No es bueno quedarse en la orilla 
como el malecón o como el molusco que quiere calcáreamente imitar a la roca. 
Sino que es puro y sereno arrasarse en la dicha 
de fluir y perderse, 
encontrándose en el movimiento
con que el gran corazón de los hombres palpita extendido. 
 
 
Como ese que vive ahí, ignoro en qué piso, 
y le he visto bajar por unas escaleras 
y adentrarse valientemente entre la multitud y perderse. 
La gran masa pasaba. Pero era reconocible el diminuto corazón afluido. 
Allí, ¿quién lo reconocería?
Allí con esperanza, con resolución o con fe,
con temeroso denuedo, 
con silenciosa humildad, allí él también 
transcurría. 
 
Era una gran plaza abierta, y había olor de existencia. 
Un olor a gran sol descubierto, a viento rizándolo, 
un gran viento que sobre las cabezas pasaba su mano, 
su gran mano que rozaba las frentes unidas y las reconfortaba. 
 
Y era el serpear que se movía 
como un único ser, no sé si desvalido, no sé si poderoso, 
pero existente y perceptible, pero cubridor de la tierra. 
 
Allí cada uno puede mirarse y puede alegrarse y puede reconocerse. 

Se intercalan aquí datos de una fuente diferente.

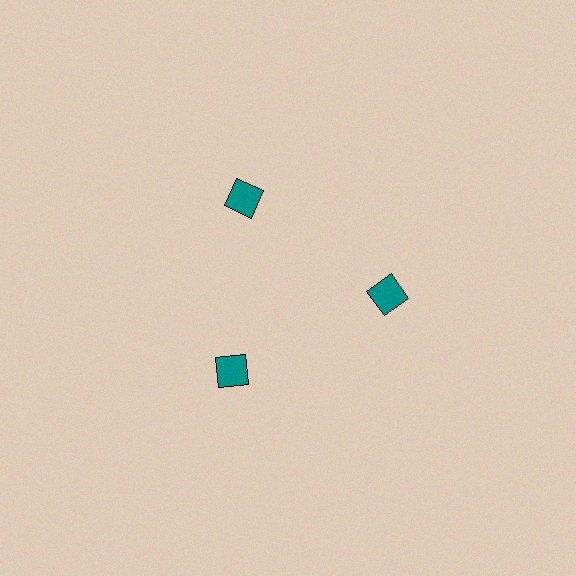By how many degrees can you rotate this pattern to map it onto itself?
The pattern maps onto itself every 120 degrees of rotation.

Cuando, en la tarde caldeada, solo en tu gabinete, 
con los ojos extraños y la interrogación en la boca, 
quisieras algo preguntar a tu imagen, 
no te busques en el espejo, 
en un extinto diálogo en que no te oyes. 

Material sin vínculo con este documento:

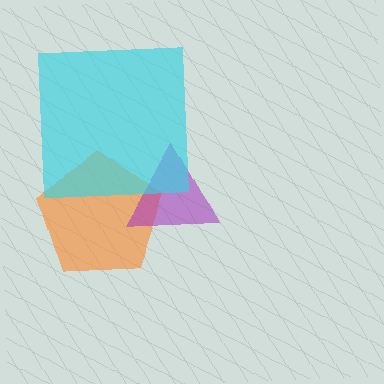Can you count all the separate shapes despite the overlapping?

Baja, baja despacio y búscate entre los otros. 
Allí están todos, y tú entre ellos. 
Oh, desnúdate y fúndete, y reconócete. 
 
 
 
 
Entra despacio, como el bañista que, temeroso, con mucho amor
y recelo al  agua, 
introduce primero sus pies en la espuma, 
y siente el agua subirle, y ya se atreve, y casi ya se decide. 
Y ahora con el agua en la cintura todavía no se confía. 

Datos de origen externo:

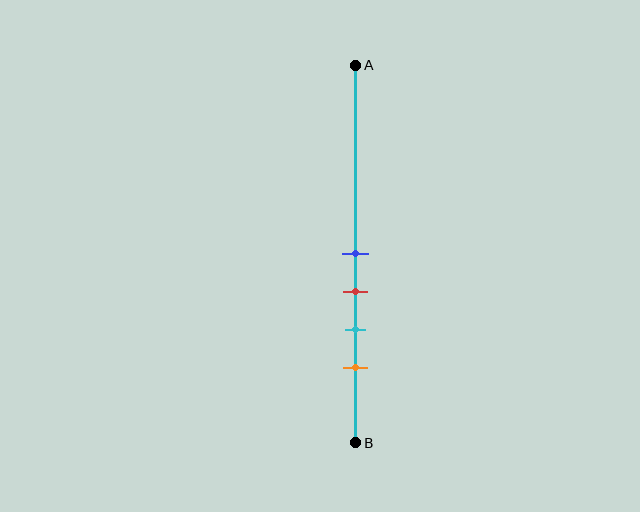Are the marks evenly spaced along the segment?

Pero él extiende sus brazos, abre al fin sus dos brazos y se entrega completo. 
Y allí fuerte se reconoce, y se crece y se lanza, 
y avanza y levanta espumas, y salta y confía, 
y hiende y late en las aguas vivas, y canta, y es joven. 
 
Así, entra con pies desnudos. Entra en el hervor, en la plaza. 
Entra en el torrente que te reclama y allí sé tú mismo. 
¡Oh pequeño corazón diminuto, corazón que quiere latir 
para ser él también el unánime corazón que le alcanza!